Het ging allemaal gemakkelijk
Deze keer hebben we oud-leerling Marieke Coenen gevraagd haar herinneringen aan het Sint-Janslyceum (1987-1993) met ons te delen. Haar vader Jan Coenen was van 1971 tot 2005 leraar scheikunde aan onze school en helaas is hij vrij snel na zijn pensionering in december 2010 overleden want wat zou hij trots zijn op de mooie carrière van zijn Marieke!
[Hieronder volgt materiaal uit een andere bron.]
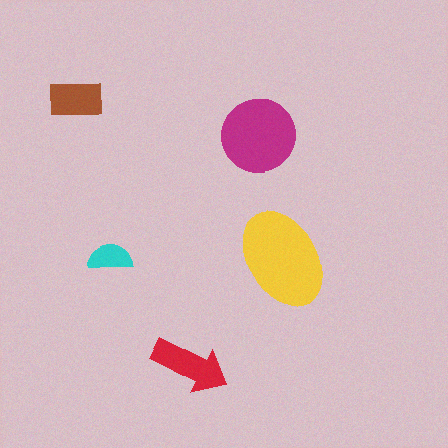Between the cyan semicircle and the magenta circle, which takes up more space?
The magenta circle.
Na het behalen van haar VWO-diploma studeerde zij Medische Biologie in Utrecht en promoveerde in Nijmegen bij de afdeling kindergeneeskunde op een onderzoek naar genetische afwijkingen bij kinderen met ernstige stofwisselingsziekten. Als jonge onderzoeker kreeg ze vanuit het NWO-talentprogramma VENI een belangrijke persoonsgerichte subsidie voor baanbrekend onderzoek. Op dit moment werkt ze als Universitair Hoofd Docent bij de afdeling genetica van het Radboud UMC waar ze een eigen onderzoeksgroep heeft op het gebied van farmacogenetica waarbij het gaat om het voorspellen van de werking/bijwerkingen van medicatie op basis van genetische veranderingen.
Marieke is getrouwd met Johan, samen hebben ze een zoontje (Jano) van 8 en wonen ze in Kaatsheuvel, vijf minuten van de Efteling. Ze houdt van koken en gaat er graag met de camper op uit.
Ans Buys
Terugkijken op mijn tijd op het Sint-Jans, ik ben diep gaan graven. Ik moet zeggen dat ik van mijn tijd op school niet echt heel veel herinneringen heb. Ik heb het er leuk gehad, ik heb nieuwe vriendinnen gemaakt. Het ging allemaal gemakkelijk, ik heb nooit echt moeite hoeven te doen. Wel veel herinneringen aan het Sint-Jans maar dat was met name door mijn vader.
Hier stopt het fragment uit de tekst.